Figure 5 Detection and validation of risk-related markers of MIBCs. (A) Venn plot shows the overlaps of differentially expressed genes among TCGA and two subsets of GSE48277. (B) Correlation between tumor risk score and expression level of KRT7. TCGA data was used to perform this analysis. Both Pearson correlation coefficient (R) and P-value were calculated. (C) Representative images of KRT7 IHC staining in different risk types and corresponding H&E staining. (D) KRT7 protein expression was significantly decreased in high-risk MIBC specimens compared with low-risk MIBC tissues by IHC. For the details of calculating IHC score, please see Materials and methods.

Discussion

Different levels of omics data could present diverse tumor landscape from different angles. It is required to integrate multi-omics data to describe the relations between clinical outcomes and molecular characteristics, then get a comprehensively understanding of cancer. In the present study, we construct an autoencoder-based deep learning framework to integrate CNV, gene expression, miRNA expression, as well as CpG methylation results to classify MIBC into two prognostic subtypes. The subtype S2 shows a significantly higher risk on overall survival and some specific genetic characters compared with the other subtype. We construct a robustness MIBC subtyping model depending on different omics layers and assessed the prognostic value in both internal and external validation datasets. We also detected KRT7 as a biomarker to reflect the risk of MIBC.

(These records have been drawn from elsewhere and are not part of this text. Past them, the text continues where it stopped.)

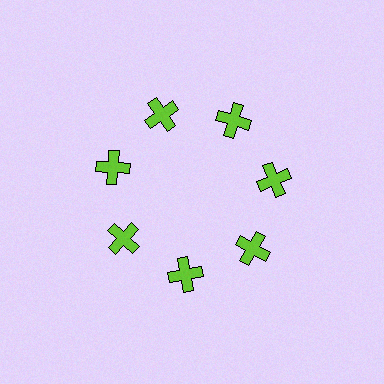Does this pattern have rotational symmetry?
Yes, this pattern has 7-fold rotational symmetry. It looks the same after rotating 51 degrees around the center.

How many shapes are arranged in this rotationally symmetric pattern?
There are 7 shapes, arranged in 7 groups of 1.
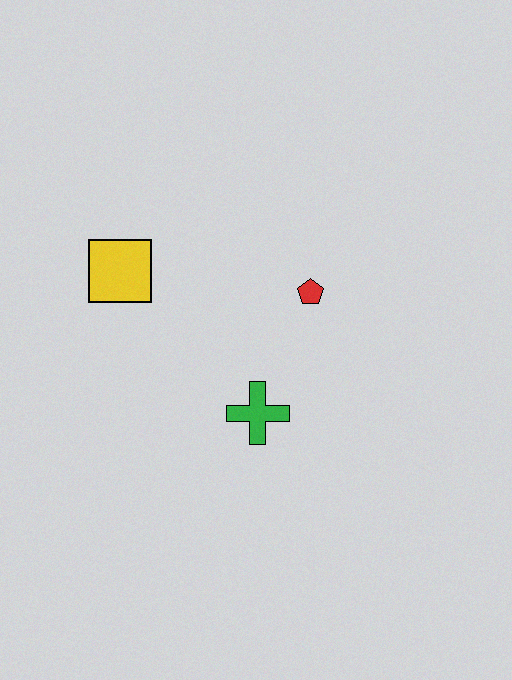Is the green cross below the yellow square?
Yes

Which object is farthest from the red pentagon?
The yellow square is farthest from the red pentagon.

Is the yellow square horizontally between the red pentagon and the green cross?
No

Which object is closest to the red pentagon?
The green cross is closest to the red pentagon.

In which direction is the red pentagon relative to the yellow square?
The red pentagon is to the right of the yellow square.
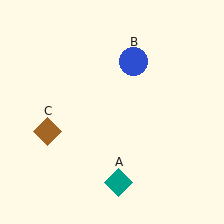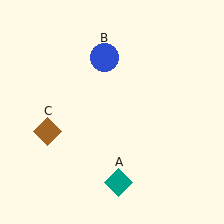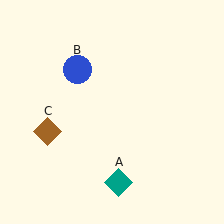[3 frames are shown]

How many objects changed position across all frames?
1 object changed position: blue circle (object B).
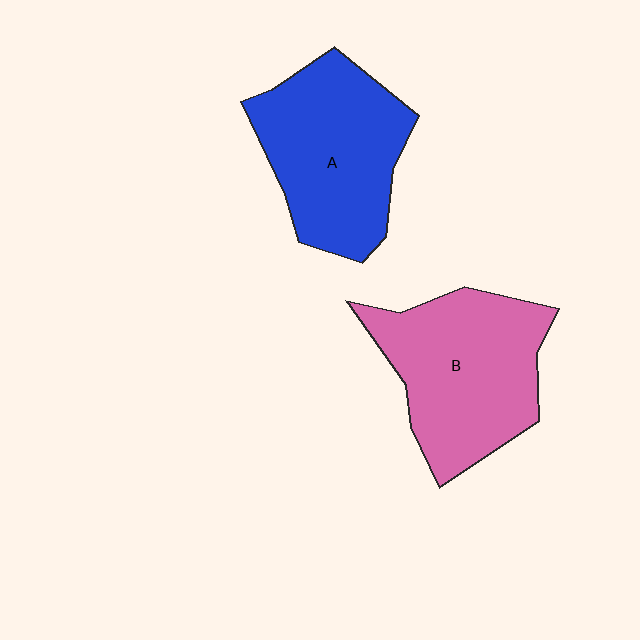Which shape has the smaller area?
Shape A (blue).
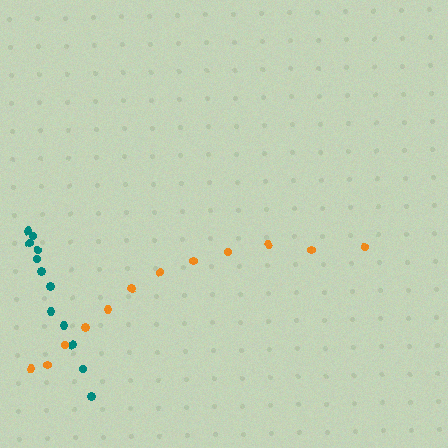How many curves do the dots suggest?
There are 2 distinct paths.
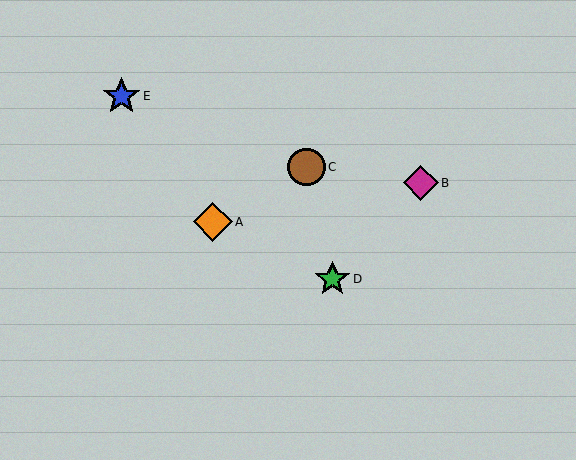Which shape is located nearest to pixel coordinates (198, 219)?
The orange diamond (labeled A) at (213, 222) is nearest to that location.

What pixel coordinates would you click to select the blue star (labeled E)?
Click at (122, 96) to select the blue star E.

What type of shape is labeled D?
Shape D is a green star.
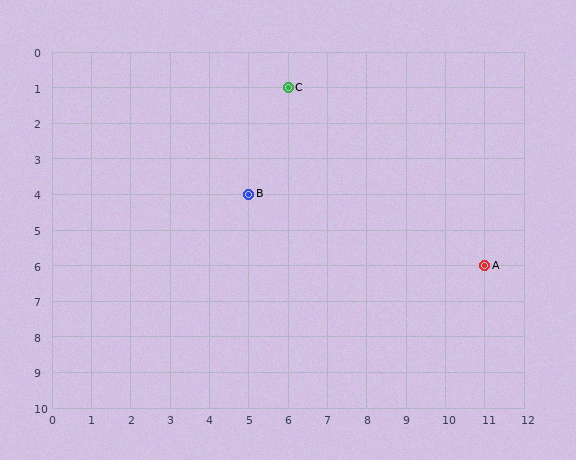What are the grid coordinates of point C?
Point C is at grid coordinates (6, 1).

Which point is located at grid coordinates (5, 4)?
Point B is at (5, 4).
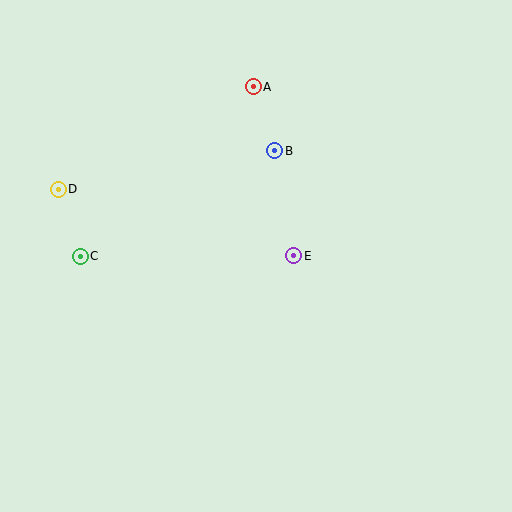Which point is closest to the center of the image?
Point E at (294, 256) is closest to the center.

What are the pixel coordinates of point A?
Point A is at (253, 87).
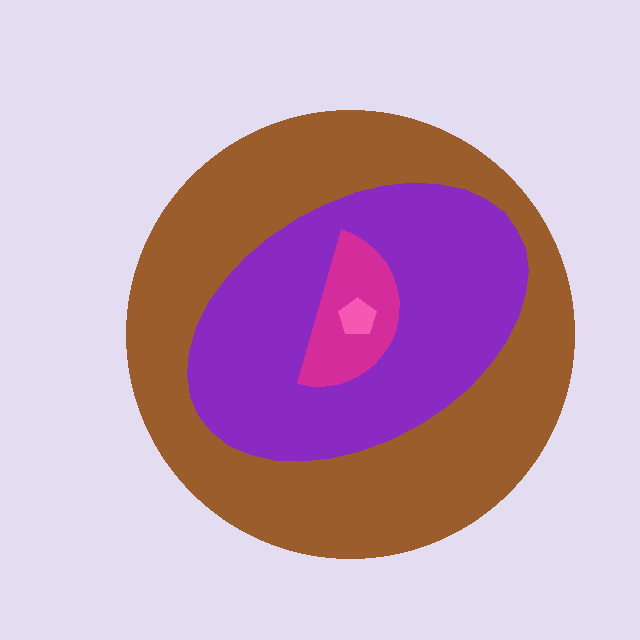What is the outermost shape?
The brown circle.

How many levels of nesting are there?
4.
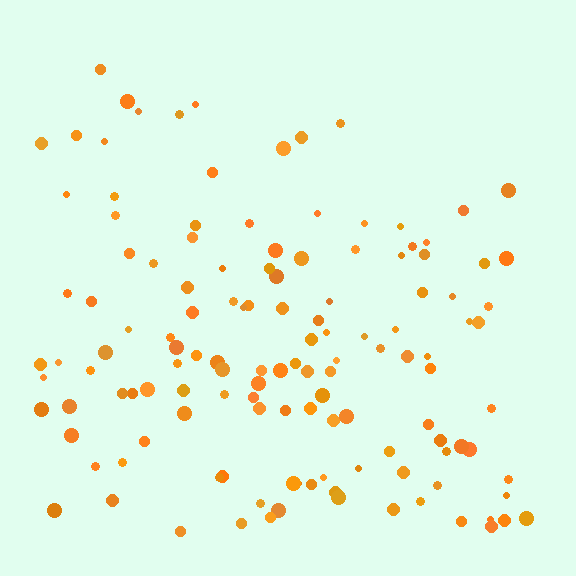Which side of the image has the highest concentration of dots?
The bottom.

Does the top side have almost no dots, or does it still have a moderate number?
Still a moderate number, just noticeably fewer than the bottom.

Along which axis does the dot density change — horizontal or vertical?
Vertical.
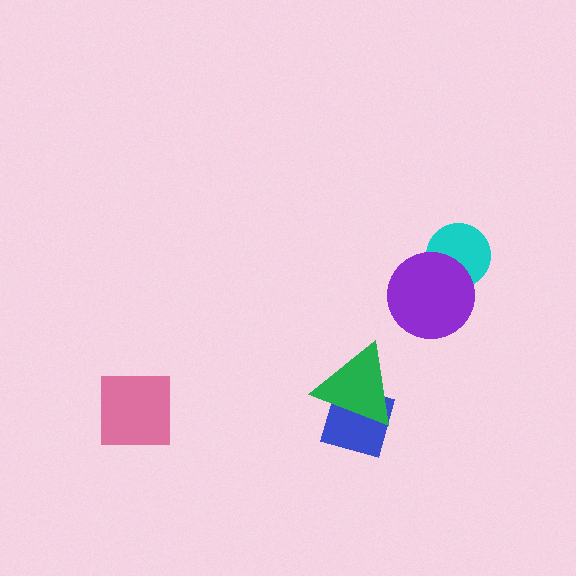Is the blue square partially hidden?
Yes, it is partially covered by another shape.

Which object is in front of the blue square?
The green triangle is in front of the blue square.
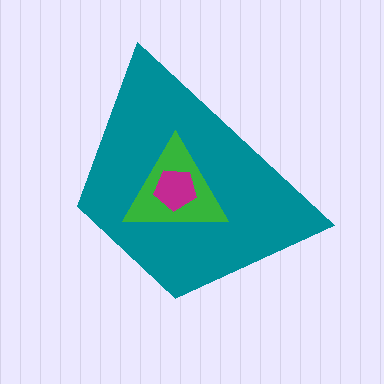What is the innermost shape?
The magenta pentagon.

We found that in the poor prognosis group, chromosome 3p had a significantly higher frequency of deletions. Many tumor suppressor genes are located on chromosome 3p, including TP53, VHL, MLH1, TGFBR2, THRB, RARB, and FHIT. Loss of one copy of chromosome 3p is one of the most frequent and early events in human cancer, found in 96% of lung tumors and 78% of lung preneoplastic lesions (19). For cervical carcinoma (CC), researchers found that chromosome 3p deletions in precursor CIN lesions were smaller than the 3p losses found in the associated invasive CC (20). 3p arm loss has been associated with poorer prognosis for head and neck cancer as determined by reduced disease-free and overall survival of patients at early disease stage (21). These results suggest that the loss of chromosome 3p plays an important role in the occurrence and development of bladder cancer, and further analysis is needed. We detected 26 differentially mutated genes between S2 and S1. Some of these genes have been reported in previous tumor studies. For example, NFE2L2 (the most significant gene that mutated in 16% of S2 but 4% in S1) has been reported in types of cancers. NFE2L2 has long been considered a cytoprotective transcription factor, which is essential for the defense against oxidative stress, and activation of the NFE2L2 pathway has been proposed as potential preventive strategy against carcinogenesis due to its function as a master regulator of the expression of antioxidant and detoxifying enzymes (22, 23). Reduced expression of NFE2L2 are associated with poor outcome in breast cancer (24), ovarian cancer, and prostate cancer (25), but with favorable prognosis in cervical cancer (26), adrenocortical carcinoma, and kidney renal clear cell carcinoma (25), highlighting the dual role of NFE2L2 in cancer. Remarkably, both mutation and CNA comparation show that TGF beta receptor was significantly altered in S2, indicating that the TGF-β signaling plays important roles in the prognostic impact in MIBC. One of the effects of this pathway is to enforce the immune homeostasis and tolerance, and disturbance of this pathway may influence the immune microenvironment of tumor. Interestingly, we found a variety of significant changes in immune cells between S1 and S2.

We investigate the gene expression and functional difference between the two prognostic subtypes. In the most significantly expressed genes shown in Figure 3E, lncRNA CASC22 has been reported that disrupting CASC22 was associated with a significantly increased risk of breast cancer (27). lncRNA FER1L4 also has been noticed as a favorable survival marker for endometrial carcinoma (28), colon cancer (29), and osteosarcoma (30). Interestingly, two UPK genes were significantly downregulated in high-risk MIBC subtype. UPK2 has been used as CTC markers of bladder cancer and got a satisfying result, which indicated a promising role for UPK2 mRNA detection using the circulatory blood of patients with urothelial cancer as a new staging marker (31). This is not consistent with our results. Besides, the most enriched gene sets were also demonstrated prognostic in previous studies. For example, elevated levels of IL-6 stimulate hyperactivation of JAK/STAT3 signaling, which is often associated with poor patient outcomes in colorectal cancer (32), breast cancer (33), oral cancer (34), and myeloma (35). Elevated levels of reactive oxygen species are also a common hallmark of cancer progression and resistance to treatment (36), and unfolded protein response was also demonstrated to play an important role in the establishment and progression of several cancers (37). To our surprise, we found a significant activation of interferon alpha (IFN-α) response. IFN-α is usually used as an adjuvant with bacillus Calmette-Guérin (BCG) in the non-invasive bladder cancer treatment. However, there is still a lack of evidence to demonstrate its benefit in preventing recurrences in intermediate-risk and high-risk patients (38). Although we only analyzed MIBC in this study, this result reminds us to be cautious of adjuvant IFN-a therapy, especially for the high-risk bladder tumors.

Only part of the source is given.